When a is negative, the division flips both inequality signs, so the left endpoint becomes the algebraically larger value. For a greater-than inequality |ax + b| > c, the expression ax + b must lie outside the interval [−c, c], producing two separate branches: ax + b < −c OR ax + b > c. Solving each branch independently yields a union of two rays.

Variable Reference

• a (Coefficient of x) — The nonzero multiplier of x inside the absolute value bars. Negative values reverse inequality directions during division; the calculator handles this automatically.
• b (Constant inside |·|) — The additive constant inside |ax + b|. It shifts the center of the solution interval left or right along the number line.
• c (Right-side value) — The non-negative threshold on the right-hand side. When c = 0, a strict less-than inequality has no solution. When c < 0, a less-than inequality is unsolvable; a greater-than inequality is satisfied by all real numbers.

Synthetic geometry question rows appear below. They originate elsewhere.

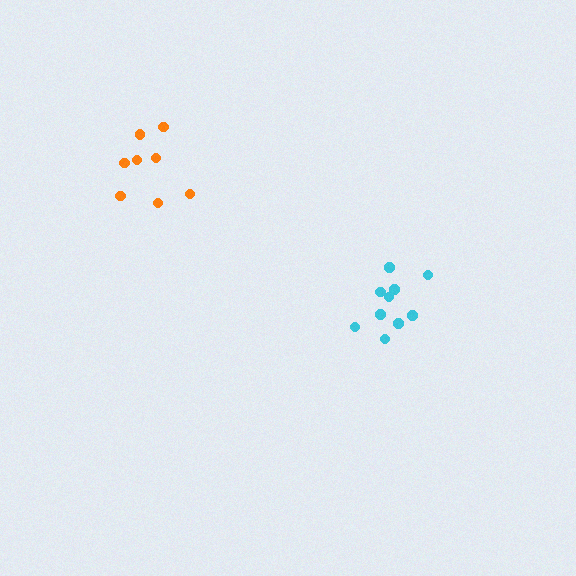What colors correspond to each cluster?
The clusters are colored: cyan, orange.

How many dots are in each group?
Group 1: 10 dots, Group 2: 8 dots (18 total).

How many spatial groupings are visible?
There are 2 spatial groupings.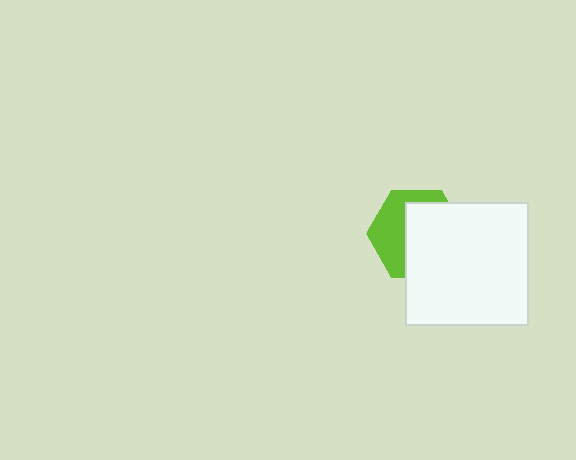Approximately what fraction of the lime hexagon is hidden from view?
Roughly 57% of the lime hexagon is hidden behind the white square.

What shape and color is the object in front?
The object in front is a white square.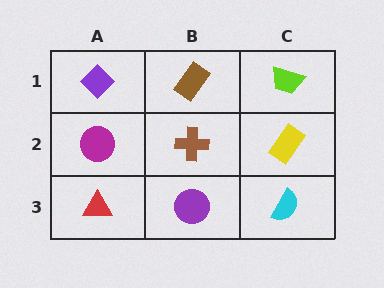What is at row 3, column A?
A red triangle.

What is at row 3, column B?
A purple circle.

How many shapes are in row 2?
3 shapes.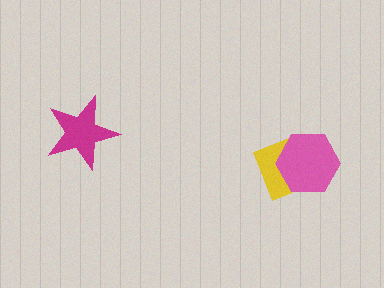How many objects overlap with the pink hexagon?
1 object overlaps with the pink hexagon.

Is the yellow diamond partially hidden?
Yes, it is partially covered by another shape.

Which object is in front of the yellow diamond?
The pink hexagon is in front of the yellow diamond.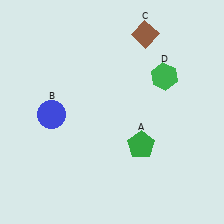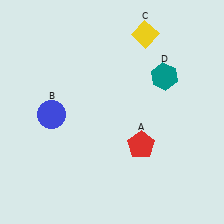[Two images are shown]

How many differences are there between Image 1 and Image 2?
There are 3 differences between the two images.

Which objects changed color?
A changed from green to red. C changed from brown to yellow. D changed from green to teal.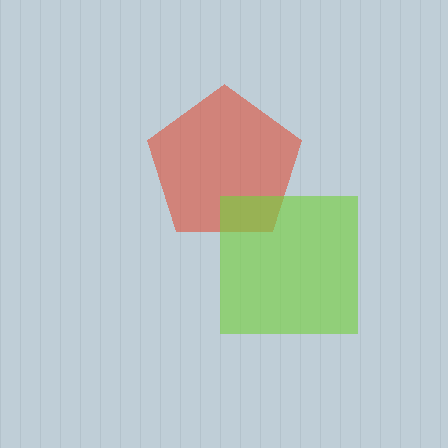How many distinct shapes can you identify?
There are 2 distinct shapes: a red pentagon, a lime square.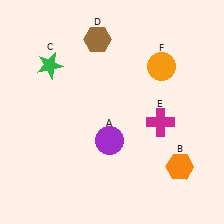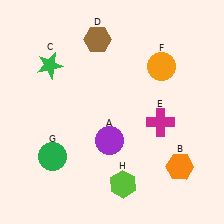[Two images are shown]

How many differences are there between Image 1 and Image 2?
There are 2 differences between the two images.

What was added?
A green circle (G), a lime hexagon (H) were added in Image 2.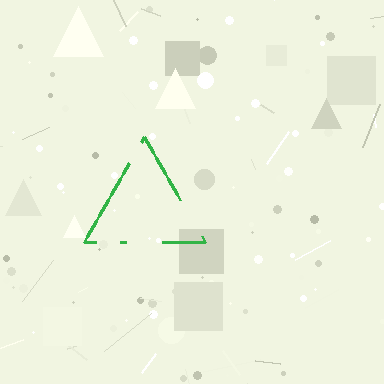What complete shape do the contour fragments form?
The contour fragments form a triangle.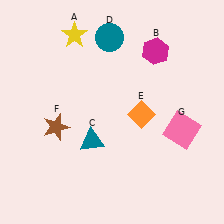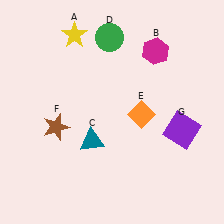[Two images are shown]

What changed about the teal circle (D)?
In Image 1, D is teal. In Image 2, it changed to green.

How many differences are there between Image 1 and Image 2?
There are 2 differences between the two images.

Step-by-Step Solution Process

To solve |ax + b| < c manually, follow these steps: (1) Confirm that c ≥ 0; if not, the solution set is empty. (2) Write the compound inequality −c < ax + b < c. (3) Subtract b from all three parts: −c − b < ax < c − b. (4) Divide all parts by a, flipping the signs if a < 0. (5) State the solution as the open interval ((−c − b)/a, (c − b)/a). For > or ≥ inequalities, split into two separate branches and solve each before writing the union.

Worked Examples

Example 1: |2x + 3| < 7

With a = 2, b = 3, c = 7, the compound inequality becomes −7 < 2x + 3 < 7. Subtracting 3 gives −10 < 2x < 4. Dividing by 2 yields −5 < x < 2, an open interval of length 7 on the number line.

Example 2: |3x − 6| > 9

With a = 3, b = −6, c = 9, split into 3x − 6 < −9 OR 3x − 6 > 9. Adding 6 and dividing by 3 gives x < −1 OR x > 5, written in interval notation as (−∞, −1) ∪ (5, +∞).

Example 3: |−2x + 4| ≤ 8

With a = −2, b = 4, c = 8, expand to −8 ≤ −2x + 4 ≤ 8. Subtract 4: −12 ≤ −2x ≤ 4. Divide by −2 and flip signs: −2 ≤ x ≤ 6. The closed interval [−2, 6] is the complete solution set.

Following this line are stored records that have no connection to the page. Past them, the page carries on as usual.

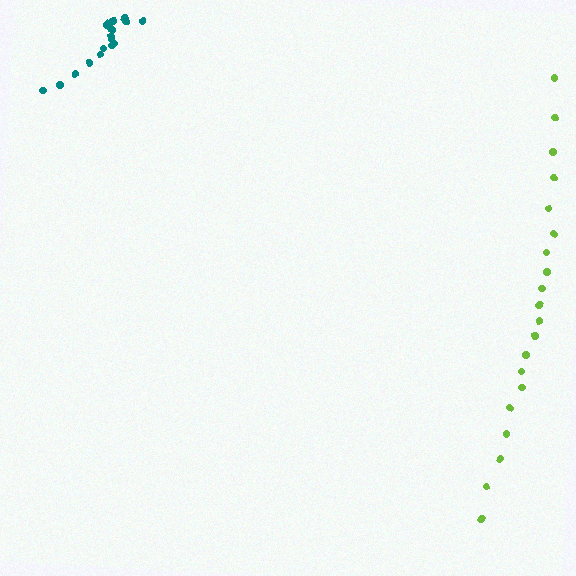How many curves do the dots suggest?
There are 2 distinct paths.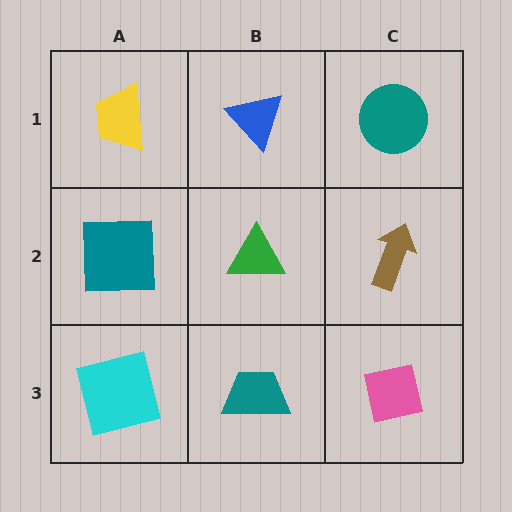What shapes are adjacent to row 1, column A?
A teal square (row 2, column A), a blue triangle (row 1, column B).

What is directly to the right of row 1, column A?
A blue triangle.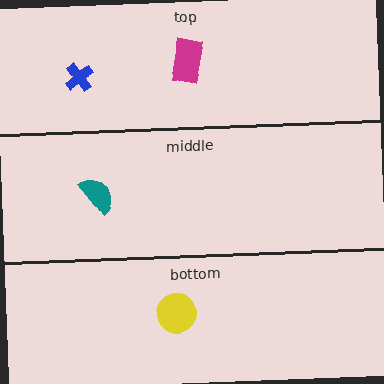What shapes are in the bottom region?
The yellow circle.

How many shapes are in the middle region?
1.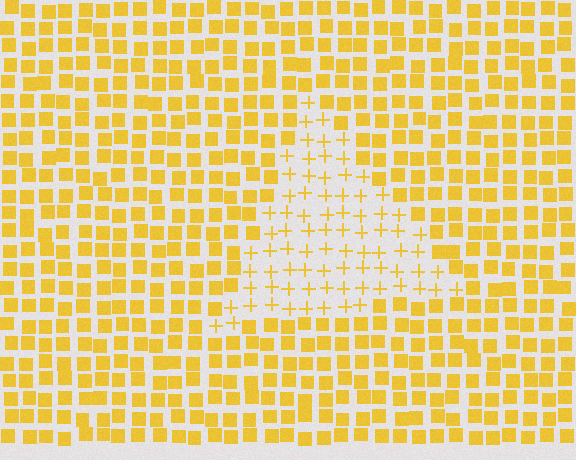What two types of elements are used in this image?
The image uses plus signs inside the triangle region and squares outside it.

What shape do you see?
I see a triangle.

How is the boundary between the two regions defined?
The boundary is defined by a change in element shape: plus signs inside vs. squares outside. All elements share the same color and spacing.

Special Cases and Edge Conditions

• |ax + b| < 0 with strict inequality: no real solution exists, since absolute values are always non-negative.
• c < 0: |ax + b| > c is true for all real x; |ax + b| < c has no solution.
• a = 0: the expression reduces to |b| compared to c, which is either always true or always false.

Real-World Applications

Manufacturing tolerances rely directly on this structure. A bolt specified at 25 mm ± 0.05 mm must satisfy |x − 25| ≤ 0.05, giving the acceptance range 24.95 mm to 25.05 mm. Voltage regulators, GPS positional accuracy windows, and statistical confidence intervals all use the same underlying inequality to bound acceptable variation around a target value.

Methodology and Sources

The algebraic methods applied by this calculator follow the two-case decomposition of absolute value expressions standard in precalculus curricula. The core procedure is documented in Khan Academy's introduction to absolute value inequalities and formalized in MCC Kansas City's Solving Absolute Value Equations and Inequalities (PDF). Graphical verification of solution intervals aligns with the approach presented in Richland Community College's Section 2.5 on solving inequalities algebraically and graphically.